An intriguing script was written for the NBA Finals, with the Miami Heat filling the role of favorites as LeBron James chased his first championship.
But there was a twist in the end, and the superstar took a fall.
Before the Las Vegas sports books go quiet for the summer, the basketball season ended with a bang Sunday. The Dallas Mavericks upset the Heat 105-95 and won the championship for the underdogs and so-called Heat haters.
“It was no Super Bowl Sunday, but the ticket count was good, and the handle was good. The people showed up, and they bet,” said Jimmy Vaccaro, director of operations for Lucky’s sports books.
“Some people didn’t like the Heat because of the celebration thing. There was definitely a love-hate relationship.”

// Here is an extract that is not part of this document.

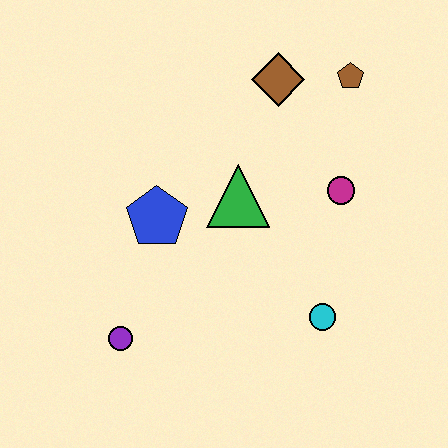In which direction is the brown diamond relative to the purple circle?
The brown diamond is above the purple circle.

Last summer, when James ditched Cleveland to form a star-studded team in Miami, the Heat players partied and predicted they would win numerous titles.
Their celebration ignited a negative public reaction, but it all boosted interest in the NBA and the wagering aspect of it.

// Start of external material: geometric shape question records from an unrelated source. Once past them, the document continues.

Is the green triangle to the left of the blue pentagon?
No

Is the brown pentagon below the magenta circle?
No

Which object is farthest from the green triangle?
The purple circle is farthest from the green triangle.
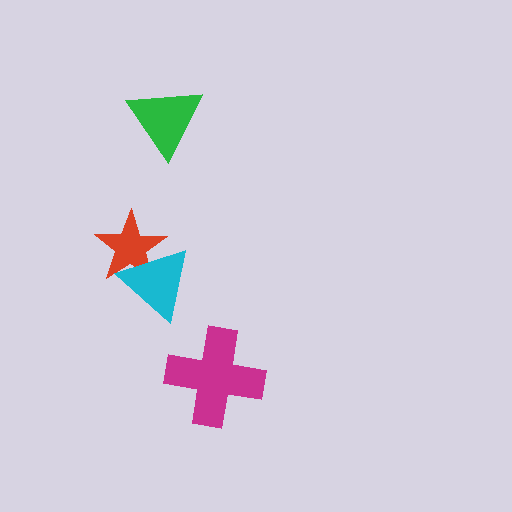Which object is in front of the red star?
The cyan triangle is in front of the red star.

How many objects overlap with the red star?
1 object overlaps with the red star.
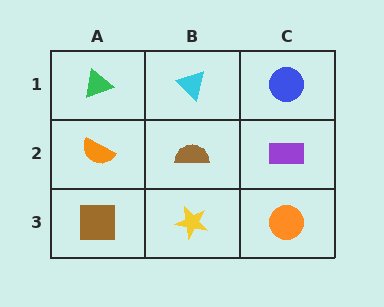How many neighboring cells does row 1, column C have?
2.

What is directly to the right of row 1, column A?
A cyan triangle.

All along, the Mavericks flew under the radar. Dallas was posted as high as 32-1 odds to win the title two months into the season.
Miami was a minus-180 series favorite in the Finals and a 5-point favorite in Sunday’s Game 6.
“I know there were a lot of people rooting against the Heat,” Las Vegas Hilton sports book director Jay Kornegay said. “It’s really good to see those four guys for the Mavericks win a championship.”
Dirk Nowitzki, the Most Valuable Player of the Finals, won the first championship of his career, as did veterans Jason Kidd, Shawn Marion and Jason Terry.
Vaccaro said he was pulling for the Mavericks because of their strong UNLV connections. Marion starred for the Rebels in the 1998-99 season, and Dallas assistant Tim Grgurich was a UNLV assistant coach from 1981 to 1992 and the Rebels’ head coach for seven games of the 1994-95 season.
“Not being a big NBA fan, I watched the entire game and enjoyed it,” Vaccaro said. “It was a good ending.”